A female constable strode out from the workroom behind the counter. "You can't come in here." She had mousy hair and pale eyelashes, like a little girl. She gave Tonya a hard look.

"I'm looking for my Aunt."

The woman tilted her head slightly and squinted at Tonya, despite the light streaming in from outside. "You're Helene's niece? I didn't recognize you."

Without the extra pounds and big sweaters. "I remember you. Didn't you volunteer at the hospital?"

"I work with police services now. Constable Purrell." She shook Tonya's and Lynette's hands.

"I'm so sorry about your Aunt. She's in hospital."

"How did you know?"

"They sent her, after the fire."

"She was here?" Her parents had lied. She wasn't in Toronto.

"What happened?" Lynette asked.

The constable's face gained twenty years as she snapped into authority mode. "This is an active investigation. You both must leave the building."

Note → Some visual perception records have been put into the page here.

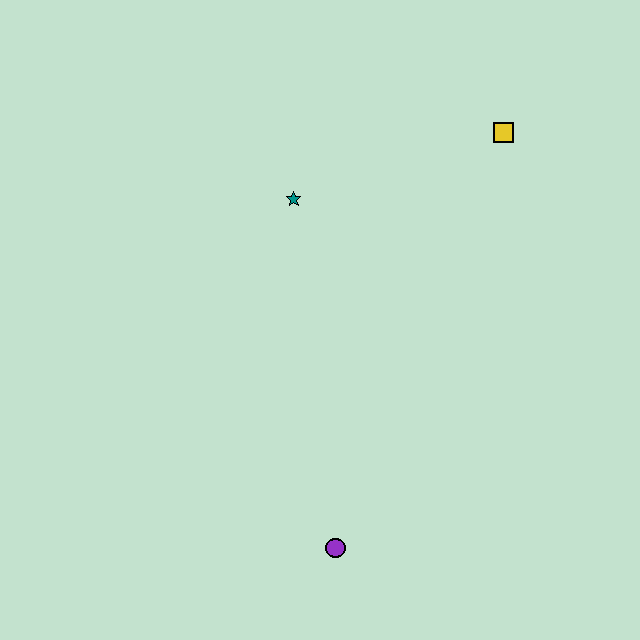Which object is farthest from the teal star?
The purple circle is farthest from the teal star.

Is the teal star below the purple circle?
No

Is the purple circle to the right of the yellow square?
No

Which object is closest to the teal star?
The yellow square is closest to the teal star.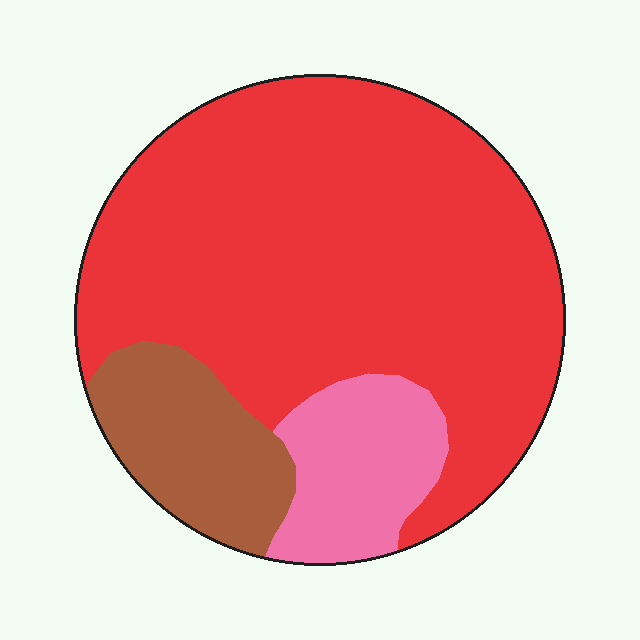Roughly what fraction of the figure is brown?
Brown takes up about one eighth (1/8) of the figure.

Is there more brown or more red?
Red.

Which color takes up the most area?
Red, at roughly 70%.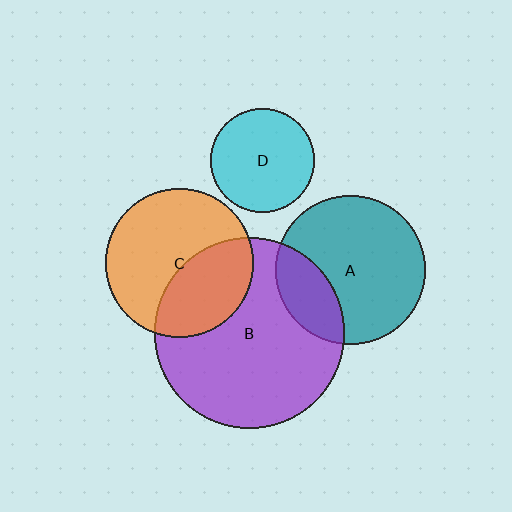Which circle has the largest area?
Circle B (purple).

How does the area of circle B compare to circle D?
Approximately 3.3 times.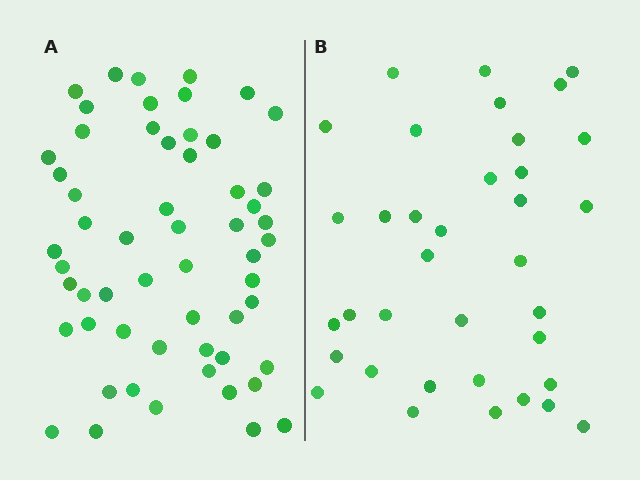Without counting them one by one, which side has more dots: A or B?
Region A (the left region) has more dots.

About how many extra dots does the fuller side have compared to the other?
Region A has approximately 20 more dots than region B.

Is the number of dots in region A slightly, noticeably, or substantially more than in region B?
Region A has substantially more. The ratio is roughly 1.6 to 1.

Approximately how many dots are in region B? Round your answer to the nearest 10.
About 40 dots. (The exact count is 36, which rounds to 40.)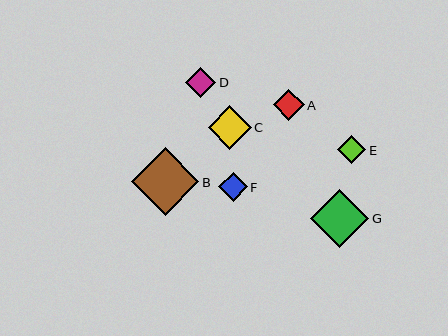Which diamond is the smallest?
Diamond E is the smallest with a size of approximately 28 pixels.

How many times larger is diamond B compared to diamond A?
Diamond B is approximately 2.2 times the size of diamond A.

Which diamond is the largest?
Diamond B is the largest with a size of approximately 68 pixels.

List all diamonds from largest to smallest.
From largest to smallest: B, G, C, A, D, F, E.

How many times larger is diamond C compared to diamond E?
Diamond C is approximately 1.5 times the size of diamond E.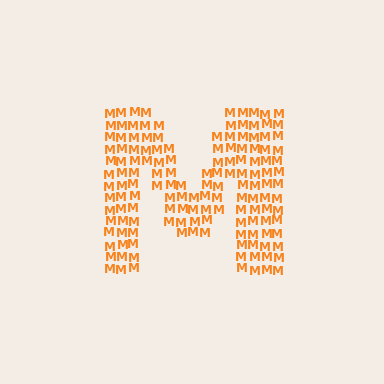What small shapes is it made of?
It is made of small letter M's.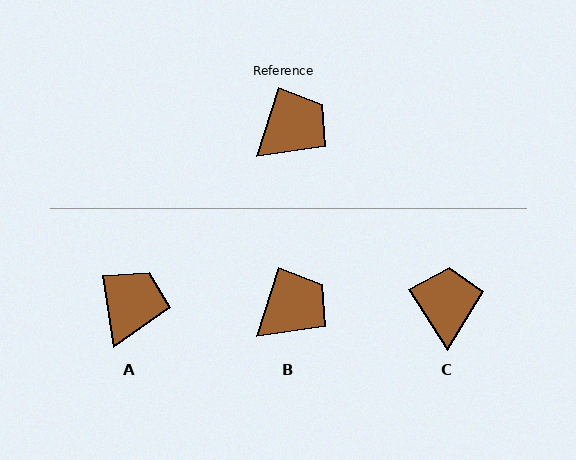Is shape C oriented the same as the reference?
No, it is off by about 50 degrees.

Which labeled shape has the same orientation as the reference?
B.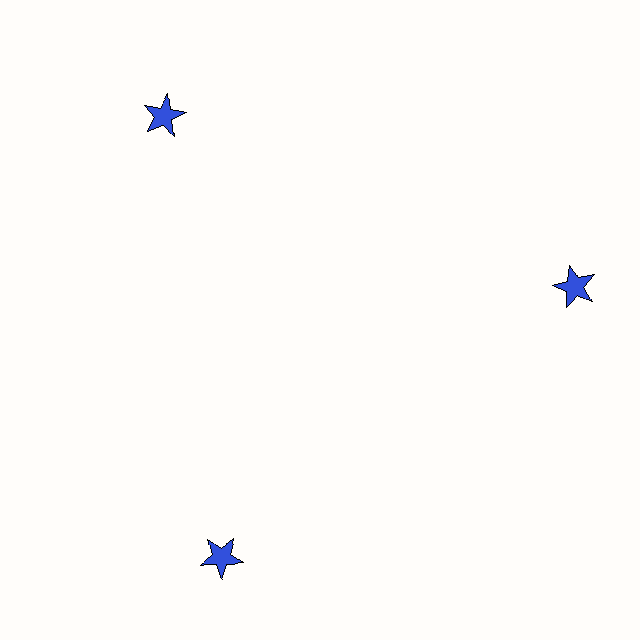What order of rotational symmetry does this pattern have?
This pattern has 3-fold rotational symmetry.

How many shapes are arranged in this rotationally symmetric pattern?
There are 3 shapes, arranged in 3 groups of 1.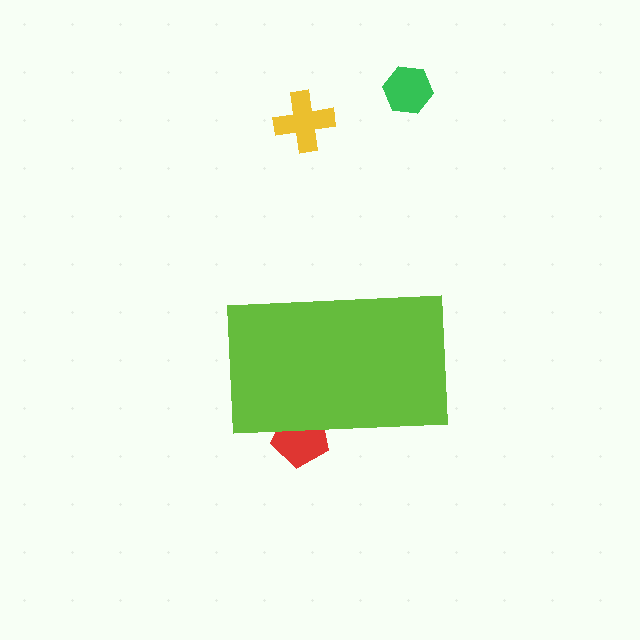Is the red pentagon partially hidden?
Yes, the red pentagon is partially hidden behind the lime rectangle.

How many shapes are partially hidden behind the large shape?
1 shape is partially hidden.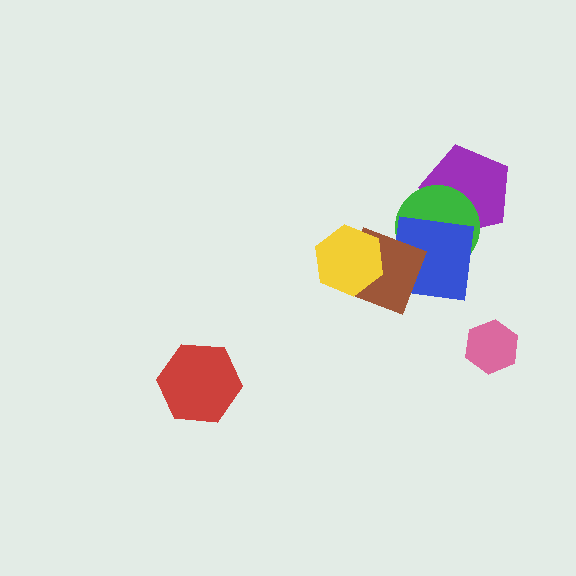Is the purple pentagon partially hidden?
Yes, it is partially covered by another shape.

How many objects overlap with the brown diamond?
3 objects overlap with the brown diamond.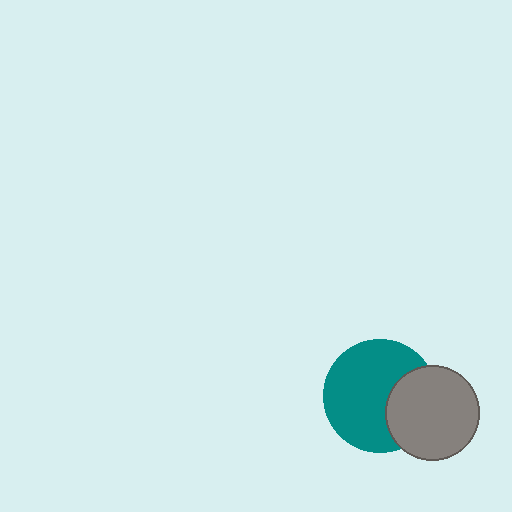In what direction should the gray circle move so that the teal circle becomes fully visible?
The gray circle should move right. That is the shortest direction to clear the overlap and leave the teal circle fully visible.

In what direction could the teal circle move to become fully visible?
The teal circle could move left. That would shift it out from behind the gray circle entirely.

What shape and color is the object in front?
The object in front is a gray circle.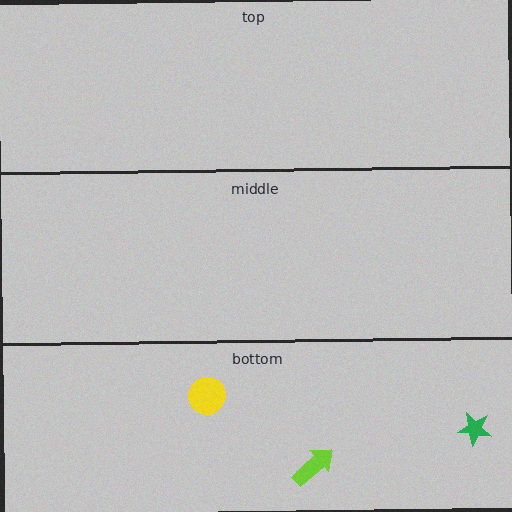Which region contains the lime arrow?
The bottom region.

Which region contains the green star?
The bottom region.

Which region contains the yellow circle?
The bottom region.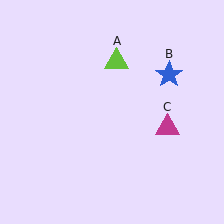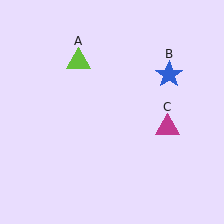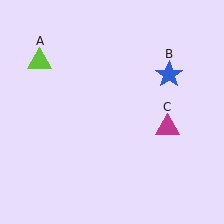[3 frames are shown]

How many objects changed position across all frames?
1 object changed position: lime triangle (object A).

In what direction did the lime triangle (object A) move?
The lime triangle (object A) moved left.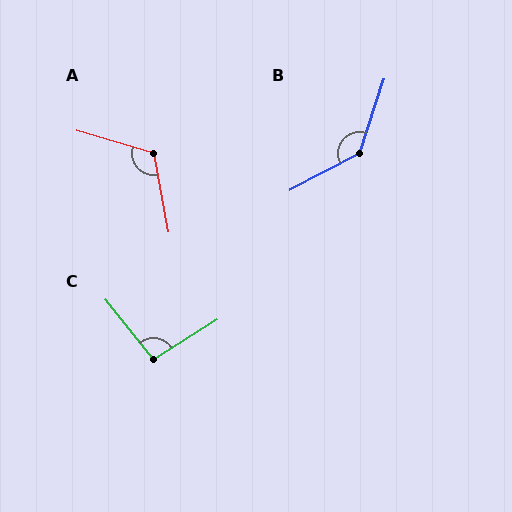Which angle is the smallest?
C, at approximately 96 degrees.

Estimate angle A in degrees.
Approximately 117 degrees.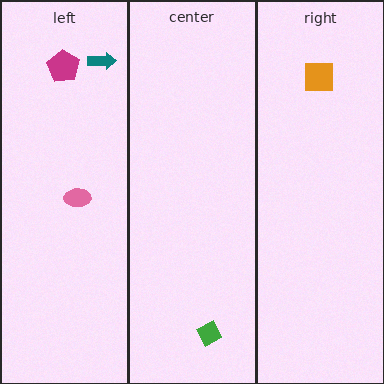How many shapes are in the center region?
1.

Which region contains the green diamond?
The center region.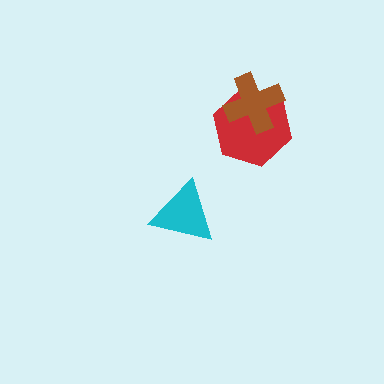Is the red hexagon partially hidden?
Yes, it is partially covered by another shape.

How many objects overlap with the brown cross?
1 object overlaps with the brown cross.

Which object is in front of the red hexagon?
The brown cross is in front of the red hexagon.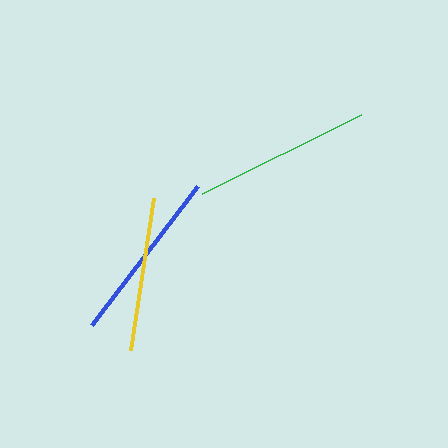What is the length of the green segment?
The green segment is approximately 178 pixels long.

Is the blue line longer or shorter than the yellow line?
The blue line is longer than the yellow line.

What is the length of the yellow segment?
The yellow segment is approximately 153 pixels long.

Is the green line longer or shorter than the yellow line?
The green line is longer than the yellow line.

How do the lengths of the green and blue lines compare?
The green and blue lines are approximately the same length.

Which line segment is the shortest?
The yellow line is the shortest at approximately 153 pixels.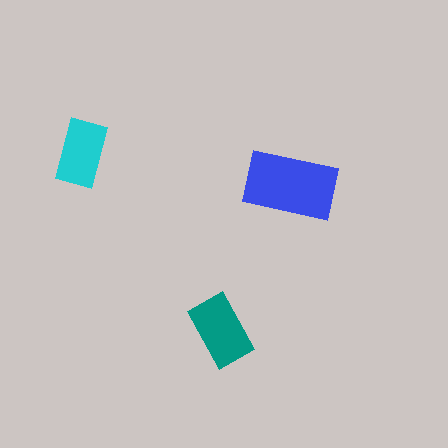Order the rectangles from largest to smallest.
the blue one, the teal one, the cyan one.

"What about my boyfriend, Roberto la Bega?" Lynette asked. "This was where he was going, and now he's disappeared."

"Your boyfriend saved Helene's life."

"Is he okay? Where is he?" Lynette rocked agitatedly on her spindly boot heels.

Purrell pulled out her phone. "Let me check." The woman held up a hand, gesturing for them to stay where they were, then walked back into the workroom, speaking into her phone.

While she was talking, Tonya slipped upstairs. She hoped to find clues in her Aunt's apartment, something to explain why her parents lied that she was in hospital in Toronto.

At the top of the stairs, was the living room. Tonya ran her finger across the dustless china hutch. From here she could see into the kitchen, where the counters gleamed. Her Aunt had either been here to clean, or she had hired a cleaner as fussy as her.